# Photography restored airplanes



## levier (Dec 6, 2007)

Hi all,

Here is a link to some work I have done over the last 25+ years, I am beginning editing for a book on technical development in the period. There is much more to be added, and it is coming online as I get it edited.

Take care,

Brian Silcox

Flight of 2 Photography: Home : Air-to-Air Aviation and Airplane Photography by Brian Silcox Online Store, Vintage War Planes, WWI, WWII, Jets, Fighters, Bombers


----------



## Aggie08 (Dec 6, 2007)

Great pics!


----------



## evangilder (Dec 6, 2007)

Very nice stuff, Brian!  I really love the Bearcat shots.

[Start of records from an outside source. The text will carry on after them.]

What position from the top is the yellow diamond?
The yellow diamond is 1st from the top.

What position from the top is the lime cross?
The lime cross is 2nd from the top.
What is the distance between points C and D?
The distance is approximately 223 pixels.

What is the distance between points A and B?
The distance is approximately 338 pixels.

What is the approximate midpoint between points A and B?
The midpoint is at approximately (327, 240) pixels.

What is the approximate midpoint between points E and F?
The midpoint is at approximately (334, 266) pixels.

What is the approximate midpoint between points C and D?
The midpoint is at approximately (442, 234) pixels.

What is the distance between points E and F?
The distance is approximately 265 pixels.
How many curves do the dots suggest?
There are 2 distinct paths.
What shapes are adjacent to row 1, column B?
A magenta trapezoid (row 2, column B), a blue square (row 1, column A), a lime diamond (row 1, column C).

That one is part of the CAF SoCal Wing.


----------



## Bf109_g (Dec 6, 2007)

Those are some really awesome photo's you have there Brian


----------



## v2 (Dec 7, 2007)

Cool pics


----------



## Gnomey (Dec 7, 2007)

Excellent stuff


----------



## Micdrow (Dec 7, 2007)

Great stuff!!!!


----------



## Njaco (Dec 7, 2007)

Great pics! Love the 190s!


----------



## Desert Fox (Dec 8, 2007)

Nice pics, levier.
I particularly like the pictures of the Hellcat.


----------



## levier (Dec 21, 2007)

Thanks very much, everyone... I am continuing to post new material as it is edited, this week several new cockpit images have posted from some work shot in August.

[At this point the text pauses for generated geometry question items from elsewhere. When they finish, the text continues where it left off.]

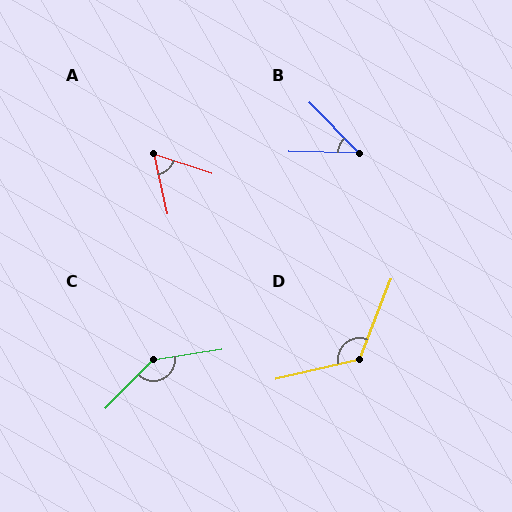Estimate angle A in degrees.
Approximately 59 degrees.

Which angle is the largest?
C, at approximately 143 degrees.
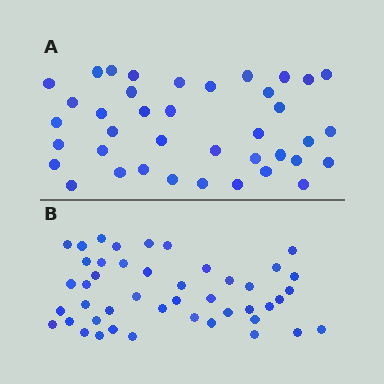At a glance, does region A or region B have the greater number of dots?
Region B (the bottom region) has more dots.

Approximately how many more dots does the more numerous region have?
Region B has about 6 more dots than region A.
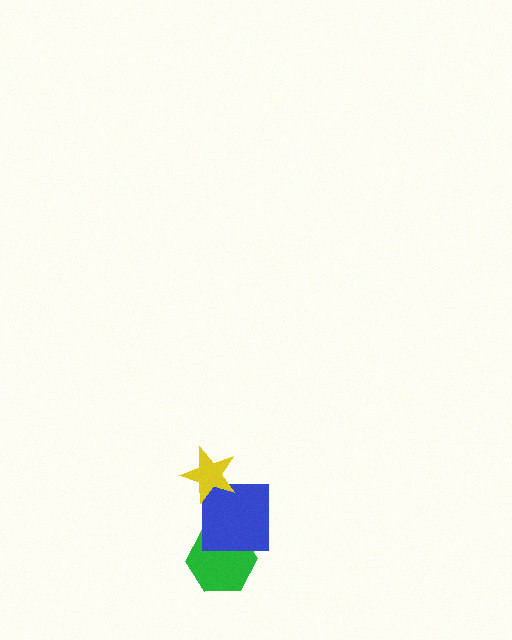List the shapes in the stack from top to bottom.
From top to bottom: the yellow star, the blue square, the green hexagon.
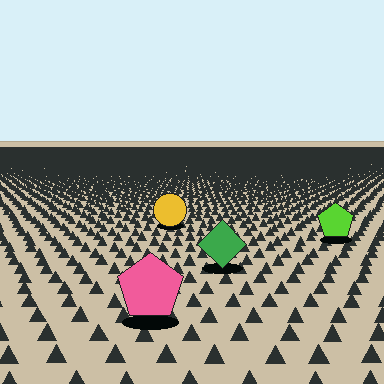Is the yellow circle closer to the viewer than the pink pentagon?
No. The pink pentagon is closer — you can tell from the texture gradient: the ground texture is coarser near it.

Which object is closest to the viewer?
The pink pentagon is closest. The texture marks near it are larger and more spread out.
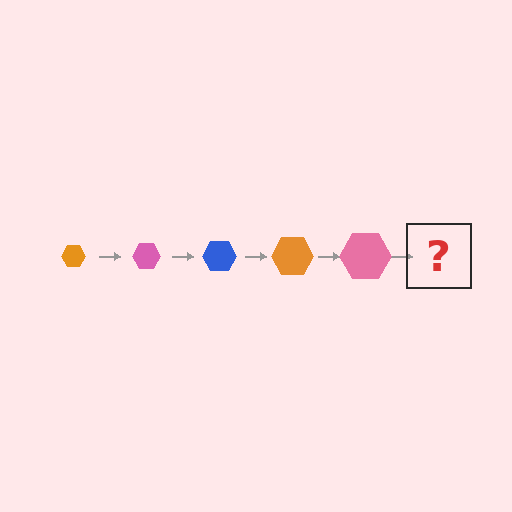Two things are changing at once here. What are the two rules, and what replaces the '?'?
The two rules are that the hexagon grows larger each step and the color cycles through orange, pink, and blue. The '?' should be a blue hexagon, larger than the previous one.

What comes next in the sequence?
The next element should be a blue hexagon, larger than the previous one.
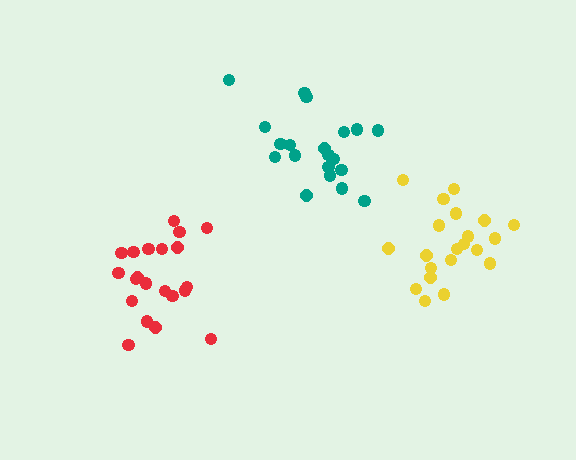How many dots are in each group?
Group 1: 20 dots, Group 2: 21 dots, Group 3: 21 dots (62 total).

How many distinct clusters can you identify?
There are 3 distinct clusters.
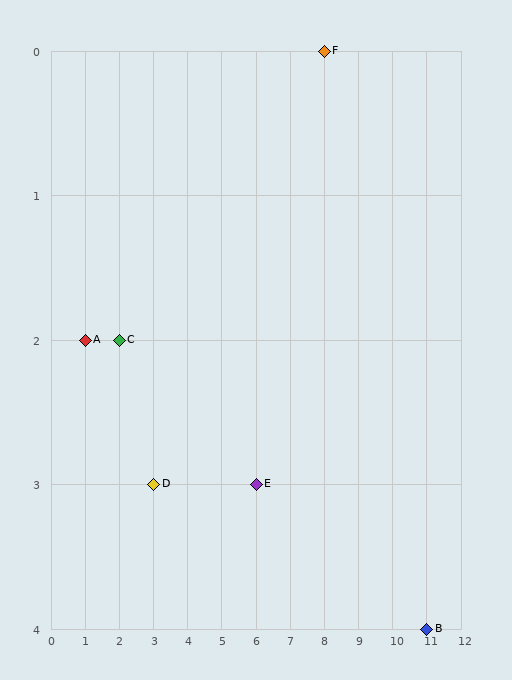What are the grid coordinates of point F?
Point F is at grid coordinates (8, 0).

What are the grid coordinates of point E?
Point E is at grid coordinates (6, 3).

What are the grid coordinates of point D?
Point D is at grid coordinates (3, 3).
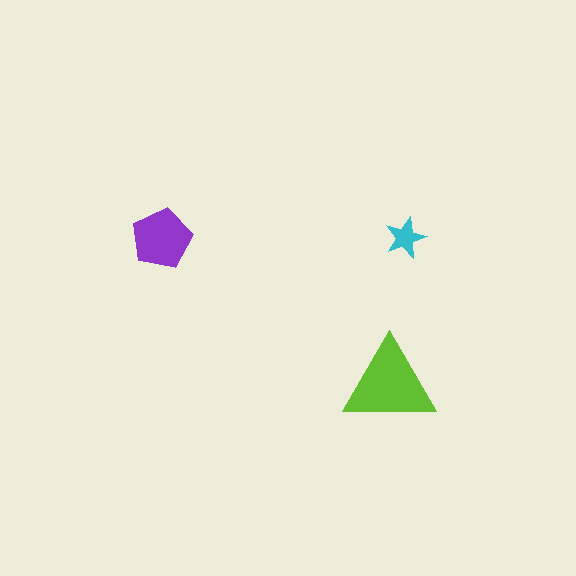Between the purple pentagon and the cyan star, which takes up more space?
The purple pentagon.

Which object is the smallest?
The cyan star.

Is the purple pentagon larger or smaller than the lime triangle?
Smaller.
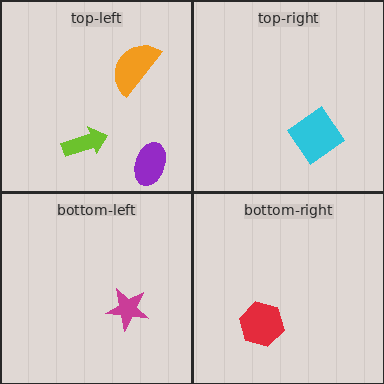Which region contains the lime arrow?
The top-left region.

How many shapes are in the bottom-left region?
1.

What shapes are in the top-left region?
The orange semicircle, the purple ellipse, the lime arrow.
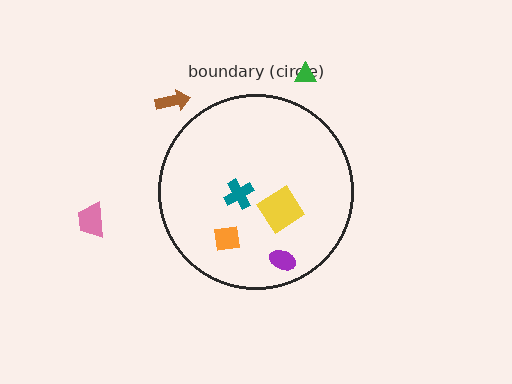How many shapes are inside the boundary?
4 inside, 3 outside.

Merry Christmas, and Happy New Year to all,

Brian


----------



## evangilder (Dec 22, 2007)

Brian, I have a couple of questions. I notice that you got shots of the old CAF Zero "Fugu" in flight. How long ago was that? It has been grounded for a long time. Second, how the heck did you get that T-34 shot?!? That is an awesome angle! 

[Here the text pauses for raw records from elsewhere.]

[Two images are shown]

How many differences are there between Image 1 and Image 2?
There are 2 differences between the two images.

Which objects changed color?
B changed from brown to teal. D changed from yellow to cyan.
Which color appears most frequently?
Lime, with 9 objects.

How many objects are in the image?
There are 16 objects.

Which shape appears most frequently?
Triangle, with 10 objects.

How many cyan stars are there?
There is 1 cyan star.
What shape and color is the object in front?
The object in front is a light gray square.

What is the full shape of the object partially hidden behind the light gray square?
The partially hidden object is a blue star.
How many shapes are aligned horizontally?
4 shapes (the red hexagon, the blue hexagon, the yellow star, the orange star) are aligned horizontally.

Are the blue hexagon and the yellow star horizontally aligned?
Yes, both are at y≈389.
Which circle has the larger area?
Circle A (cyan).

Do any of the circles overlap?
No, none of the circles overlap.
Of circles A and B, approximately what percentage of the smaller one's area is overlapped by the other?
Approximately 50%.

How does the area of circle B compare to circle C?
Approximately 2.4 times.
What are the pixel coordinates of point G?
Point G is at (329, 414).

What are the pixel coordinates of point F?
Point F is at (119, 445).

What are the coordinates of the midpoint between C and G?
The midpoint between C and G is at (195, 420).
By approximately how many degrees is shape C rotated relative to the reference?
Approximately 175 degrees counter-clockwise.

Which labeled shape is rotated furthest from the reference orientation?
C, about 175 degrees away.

I have had a few opportunities to shoot some of the classics air-to-air and have loved it. You have had some amazing opportunities and have done some great work during them. I hope to one day have a portfolio of warbirds as large as yours someday. You do some great work, my friend.


----------



## Wayne Little (Dec 22, 2007)

Fantastic set of shots Brian thanks for sharing mate!


----------



## levier (Dec 25, 2007)

Evan,

The Zero was photographed in 1990 (I think). At the time there were issues with the airframe that were causing the sponsor to take closer look at continued operations. I think they determined the repair to be a bit more than was financially justifiable, in light of the new built (Russian) A6M5s.

The T-34's was a situation you just couldn't see coming... facing aft in the B-25, I rely on the crew to look for backgrounds and lighting and drag the rear view across them... (Its briefed that way!) The captain thought it would "mess me up" to turn on the smoke system, and in doing so he created a really unique scene. I wish I could take credit, but not in this case. I just responded. Its done really close up with a 24mm lens, (_I mean close!!)_

Look for more new material soon,

Brian


----------



## evangilder (Dec 25, 2007)

Yeah, Fugu was sold to the museum of the Pacific on Ford Island and rests there now. When they recovered it, they cut through the wing spar. When inspection revealed a welded spar, that was all she wrote. 

Sometimes those "accidental" shots make for some cool surprises. That T-34 shot was a WOW shot for me. Even more amazing is that you took that at 24mm. That IS close! 

I got a shot of the Hellcat that was a combo of bad setting and dusk lighting. What I expected versus what I got were very different, but I like it. It ended up dark and moody, and once converted into black and white was really nice.

I look forward to seeing more of your work. 

Eric


----------



## Thorlifter (Dec 26, 2007)

Great job Brian. Yet another addition to my bookmarks!!!


----------



## ccheese (Dec 26, 2007)

Good Pic's Brian.... thanks for sharing..

Charles


----------



## levier (Jan 15, 2008)

Hi,

I spent a day shooting at NASM/ Hazy last week, and added this photo of the new F-105D cockpit. The airplane has been restored to its paint scheme worn at Tahkli during the Vietnam War.

Flight of 2 Photography: Republic Aircraft F-105D Thunderchief : Air-to-Air Aviation and Airplane Photography by Brian Silcox Online Store, Vintage War Planes, WWI, WWII, Jets, Fighters, Bombers

Brian


----------



## evangilder (Jan 15, 2008)

Once again, fabulous stuff, Brian! That is one _serious _wide angle lens.


----------